Baca Juga: Eco-Anxiety: Bagaimana Perubahan Iklim Mengubah Kesehatan Mental
Karena semua narasumber berasal dari latar belakang lingkungan, bagi organisasi yang bergerak di bidang pendidikan, para narasumber menyarankan inovasi dengan melakukan kolaborasi dalam skema konsorsium. Saran ini menyambung pertanyaan Verena akan pentingnya kebutuhan kolaborasi antara CSO dalam mengakses pendanaan iklim.
“Secara garis besar memang pendanaan yang diberikan oleh donor diharapkan dapat bermanfaat secara lebih luas, sehingga muncullah skema konsorsium atau koalisi. Permasalahannya adalah bagaimana cara kita agar tetap solid bekerja dalam konsorsium dan bersama mencapai tujuan karena sejatinya semakin besar aksi kolektif yang dilakukan semakin besar pula manfaat yang didapatkan,” jawab Arti.

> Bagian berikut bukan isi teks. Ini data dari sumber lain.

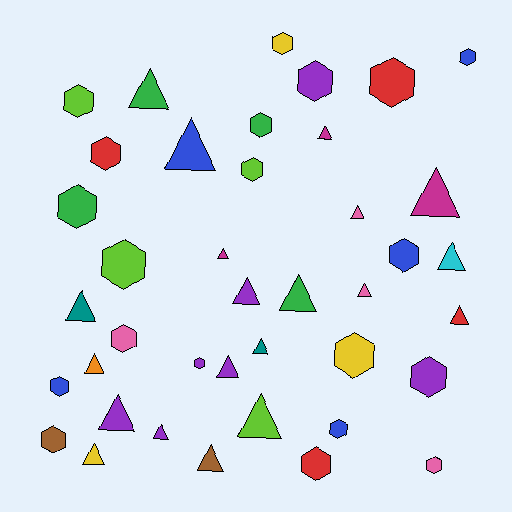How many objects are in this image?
There are 40 objects.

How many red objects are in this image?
There are 4 red objects.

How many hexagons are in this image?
There are 20 hexagons.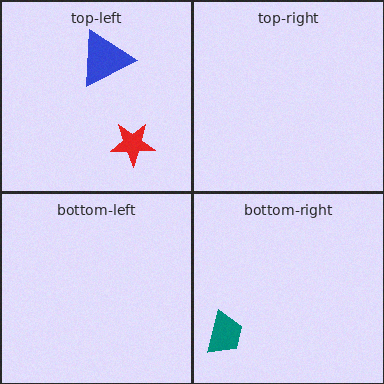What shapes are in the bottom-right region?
The teal trapezoid.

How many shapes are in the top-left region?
2.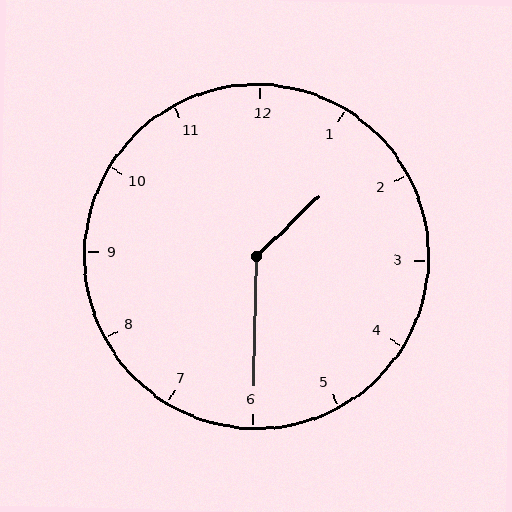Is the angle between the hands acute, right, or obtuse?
It is obtuse.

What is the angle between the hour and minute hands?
Approximately 135 degrees.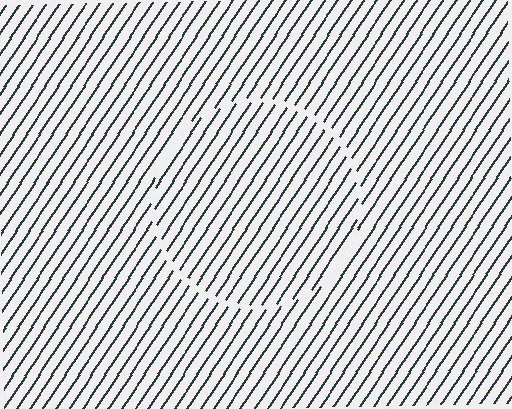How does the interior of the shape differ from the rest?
The interior of the shape contains the same grating, shifted by half a period — the contour is defined by the phase discontinuity where line-ends from the inner and outer gratings abut.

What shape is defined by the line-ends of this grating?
An illusory circle. The interior of the shape contains the same grating, shifted by half a period — the contour is defined by the phase discontinuity where line-ends from the inner and outer gratings abut.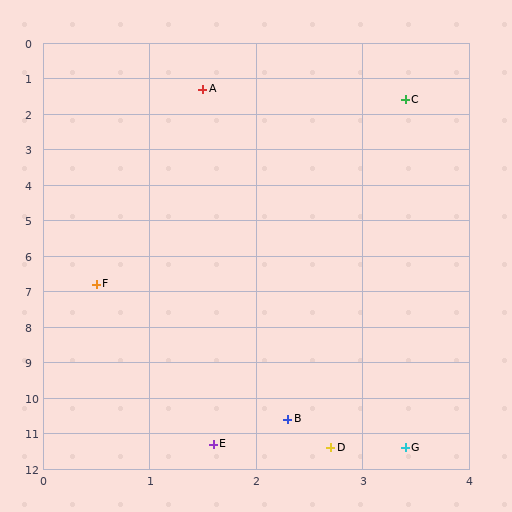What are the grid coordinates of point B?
Point B is at approximately (2.3, 10.6).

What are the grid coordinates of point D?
Point D is at approximately (2.7, 11.4).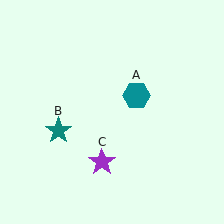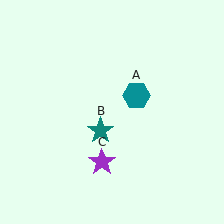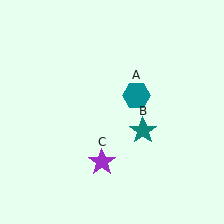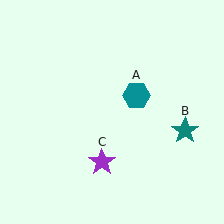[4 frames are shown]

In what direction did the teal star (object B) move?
The teal star (object B) moved right.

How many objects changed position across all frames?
1 object changed position: teal star (object B).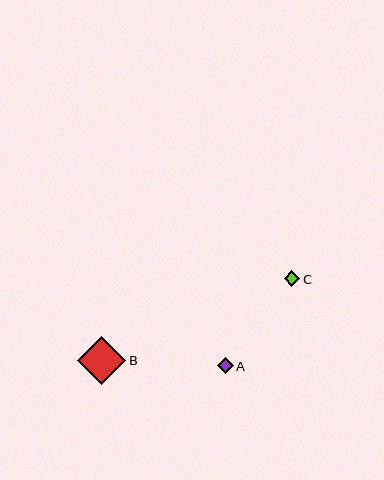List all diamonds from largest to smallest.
From largest to smallest: B, A, C.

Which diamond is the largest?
Diamond B is the largest with a size of approximately 48 pixels.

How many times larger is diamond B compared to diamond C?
Diamond B is approximately 3.2 times the size of diamond C.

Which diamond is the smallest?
Diamond C is the smallest with a size of approximately 15 pixels.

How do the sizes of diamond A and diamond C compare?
Diamond A and diamond C are approximately the same size.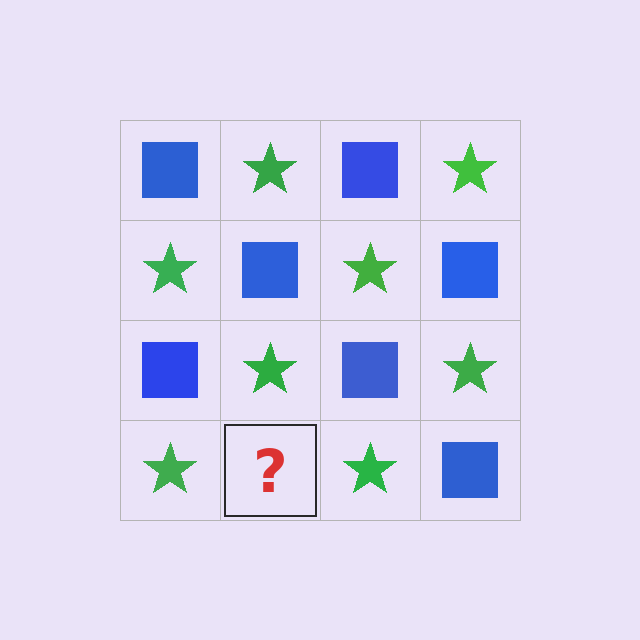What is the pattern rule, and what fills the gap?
The rule is that it alternates blue square and green star in a checkerboard pattern. The gap should be filled with a blue square.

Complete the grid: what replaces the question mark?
The question mark should be replaced with a blue square.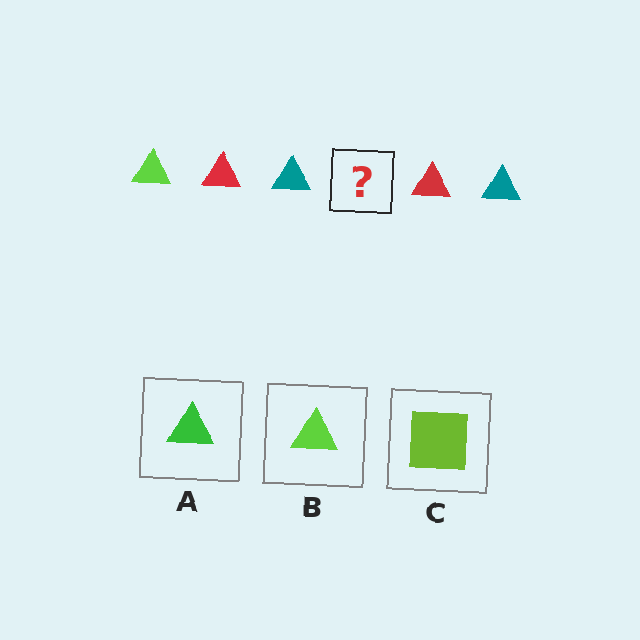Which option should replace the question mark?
Option B.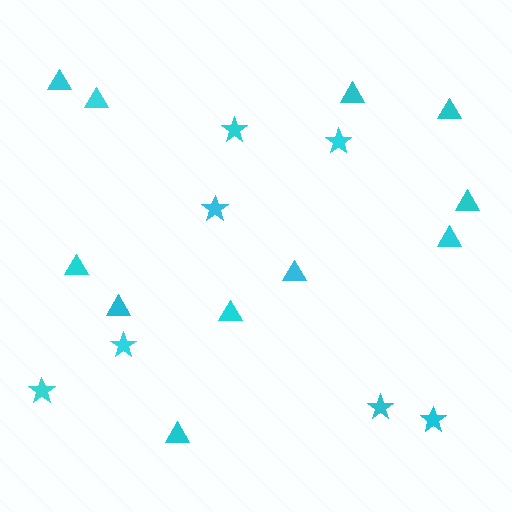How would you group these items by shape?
There are 2 groups: one group of stars (7) and one group of triangles (11).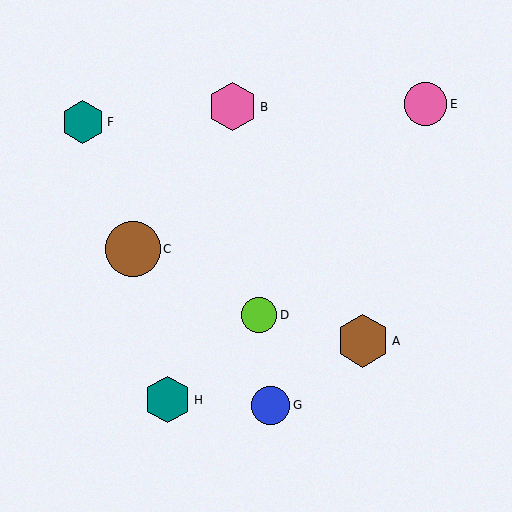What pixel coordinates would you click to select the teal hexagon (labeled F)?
Click at (83, 122) to select the teal hexagon F.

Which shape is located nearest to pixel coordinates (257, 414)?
The blue circle (labeled G) at (271, 406) is nearest to that location.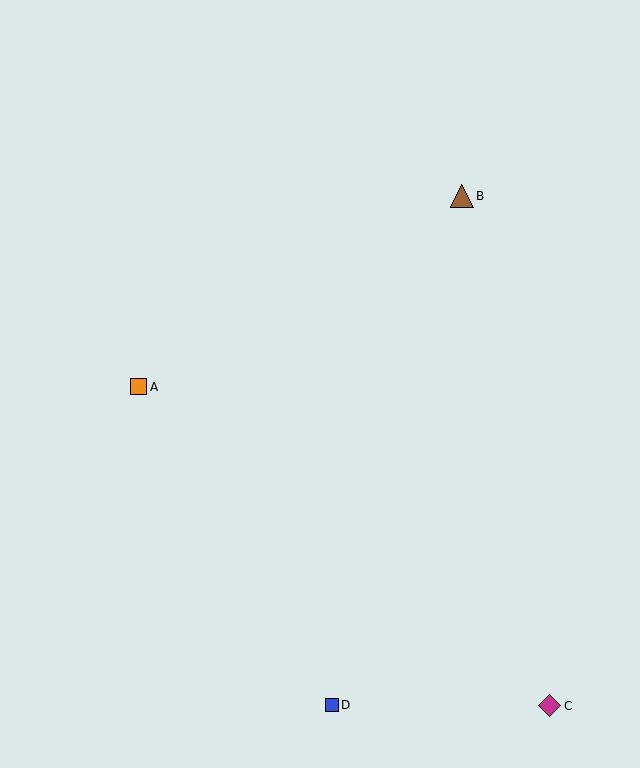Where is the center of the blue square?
The center of the blue square is at (332, 705).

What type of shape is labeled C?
Shape C is a magenta diamond.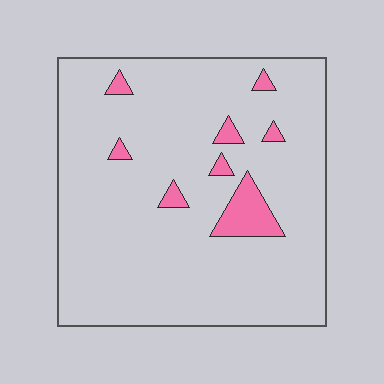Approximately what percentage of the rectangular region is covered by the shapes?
Approximately 5%.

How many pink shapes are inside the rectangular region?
8.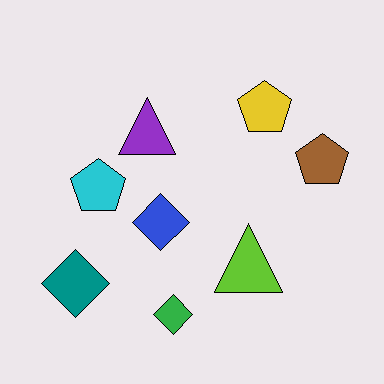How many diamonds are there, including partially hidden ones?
There are 3 diamonds.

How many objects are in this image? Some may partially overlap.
There are 8 objects.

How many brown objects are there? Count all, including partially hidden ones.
There is 1 brown object.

Selain itu, manfaat dari adanya kolaborasi dalam konsorsium menunjukkan bahwa dalam upaya mendapatkan dukungan finansial, kolaborasi antarorganisasi dapat menjadi kunci untuk memperluas dampak, bahkan bagi komunitas dengan skala kecil sekalipun.
Menutup sesi gelar wicara, selaku moderator, Ridwan Arif, memberikan pertanyaan penutup terkait cara memastikan program yang dilakukan organisasi tetap berjalan walaupun periode pendanaan sudah berakhir.
Egi menyampaikan bahwa dalam membangun sebuah program perlu didesain secara matang sehingga kelanjutan dari program ini tetap bisa berjalan walau dengan pendanaan lain.
“Perlunya membuat milestone dengan membuat rencana jangka panjang serta membangun hubungan yang baik antardonor juga merupakan kiat agar kita tetap diingat dan mudah untuk menjalin hubungan dengan para founders,” pungkas Egi.
Diskusi daring yang hangat dan informatif mengenai akses pendanaan ini memberikan pandangan mendalam tentang beragam cara untuk memperoleh dukungan finansial dalam menunjang berbagai inisiatif untuk mengatasi perubahan iklim.
Ke depannya, Koaksi Indonesia akan terus mengeksplorasi topik-topik pembahasan lain di CSO Forum untuk mempererat kerja sama di antara organisasi dan menyebarkan kebaikan pengetahuan bagi masyarakat.